VILLAINS. Here’s where you’ve really jumped the Indominus Rex. A cartoon villain is boring. A villain, like a hero, must have an Achilles heel. Your villains have none. They see all, know all, are all powerful. Between the villains of Dyad, Castor, and the Prolethians, it seems the only people in the dark are the members of the Clone Club. C’mon. You can do better.
And now a word about the gratuitous graphic violence. Was it really necessary to beat Terrance to death? That scene was over the top graphic, pretty much unwatchable. How about this? What if, just sayin’ now, what if our villains had made a smart move… waited for Terrance to give Mrs. S. the information then followed her to the Castor original? No? Too complicated? And by the way- how do Castor and Dyad manage to co-opt every single contact Sarah and Mrs. S. make? Are they magical mind readers? Can they instantly transport themselves on their claw feet like the supernatural bathtub?
It makes no sense. In the beginning Dyad and Castor and the Prolethians knew nothing about the existence of Sarah Manning but now they know every single thing about her. And if they know every single thing about her and about Mrs. S., it stands to reason that both Dyad and Castor should have at least suspected the derivation of the original source material.
Plot holes. Sorry. Gaping plot holes.
P.S. By the way, if you’re trying to avoid attention from murderous cutthroats, don’t upload your profile and your picture onto a dating app, Cosima, AND don’t get up and sing in a pub, Mrs. S. Gratuitous scene, that.
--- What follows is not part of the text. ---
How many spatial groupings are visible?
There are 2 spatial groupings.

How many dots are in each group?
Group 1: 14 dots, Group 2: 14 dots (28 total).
Yes, I know the actress can sing. I get it. But in Episode 9 we see nothing more than a few cutaway shots of Mrs. S. onstage. She sings a couple of lines. Well, we hear her sing a few words, and nothing more. It would have been better to let her sing her way through the credits. I say it was gratuitous because Mrs. S., Sarah, and Felix were specifically trying to stay under everyone’s radar. Like Tony’s random appearance, it was a way to showcase the actress’s talent without furthering the storyline.
P.P.S. Was it really necessary to Botwinize Alison? Seriously? Nancy Botwin she ain’t. And even Weeds lost its mojo after a few seasons. A few funny scenes with Donnie and Alison, but not necessary, although…
If you hadn’t gone all Botwin on our asses we wouldn’t have been treated to Helena behaving in oh-so-delicious Helena fashion, taking matters into her own hands, protecting her new family and her precious babies.
Sublime this season: Helena. Helena and Donnie. Crystal. (Waste of a great new character and I could say more but I won’t.) Rachel. Pity you didn’t take the opportunity to make Rachel an honorary member of Clone Club. With a nice bit of writing she could have made a deliciously evil twin.
Dear writers, step it up or Season Four will be a no-go for me.